I am learning Scikit-Learn and I am trying to perform a grid search on a multi label classification problem. This is what I wrote:
from sklearn.model_selection import GridSearchCV
param_grid = [
{'randomforestclassifier__n_estimators': [3, 10, 30], 'randomforestclassifier__max_features': [2, 4, 5, 8]},
{'randomforestclassifier__bootstrap': [False], 'randomforestclassifier__n_estimators': [3, 10], 'randomforestclassifier__max_features': [2, 3, 4]}
]
rf_classifier = OneVsRestClassifier(
make_pipeline(RandomForestClassifier(random_state=42))
)
grid_search = GridSearchCV(rf_classifier, param_grid=param_grid, cv=5, scoring = 'f1_micro')
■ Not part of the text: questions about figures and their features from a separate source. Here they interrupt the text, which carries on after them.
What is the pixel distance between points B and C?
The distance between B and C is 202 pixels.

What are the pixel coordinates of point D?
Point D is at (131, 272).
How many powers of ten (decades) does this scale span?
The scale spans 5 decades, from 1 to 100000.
grid_search.fit(X_train_prepared, y_train)
However when I run it I get the following error:
ValueError: Invalid parameter randomforestclassifier for estimator
OneVsRestClassifier(estimator=Pipeline(steps=[('randomforestclassifier',
RandomForestClassifier(random_state=42))])). Check the list of available parameters
with `estimator.get_params().keys()`.
I tried to run also the grid_search.estimator.get_params().keys()
command but I just get a list of parameters containing the ones that I have written, therefore I am not sure what I should do.
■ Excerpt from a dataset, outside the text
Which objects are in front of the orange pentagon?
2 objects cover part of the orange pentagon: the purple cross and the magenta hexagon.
Would you be able to suggest what the issue is and how I can run the grid search properly?
You would have been able to define param_grid
as you did in case rf_classifier
was a Pipeline
object. Quoting the Pipeline's docs
The purpose of the pipeline is to assemble several steps that can be cross-validated together while setting different parameters. For this, it enables setting parameters of the various steps using their names and the parameter name separated by a '__'.
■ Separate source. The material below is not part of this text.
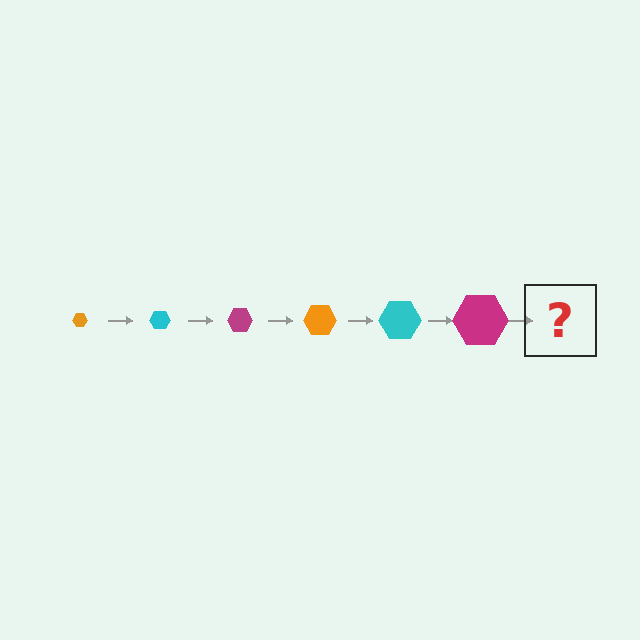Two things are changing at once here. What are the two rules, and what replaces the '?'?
The two rules are that the hexagon grows larger each step and the color cycles through orange, cyan, and magenta. The '?' should be an orange hexagon, larger than the previous one.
In your case, instead, rf_classifier
is OneVsRestClassifier
instance. Therefore, before setting the parameters for the RFC, you'll need to be able to access the pipeline instance, which you can do via OneVsRestClassifier
estimator
's parameter, as follows:
param_grid = [
{'estimator__randomforestclassifier__n_estimators': [3, 10, 30],
'estimator__randomforestclassifier__max_features': [2, 4, 5, 8]
},
{'estimator__randomforestclassifier__bootstrap': [False],
'estimator__randomforestclassifier__n_estimators': [3, 10],
'estimator__randomforestclassifier__max_features': [2, 3, 4]
}
]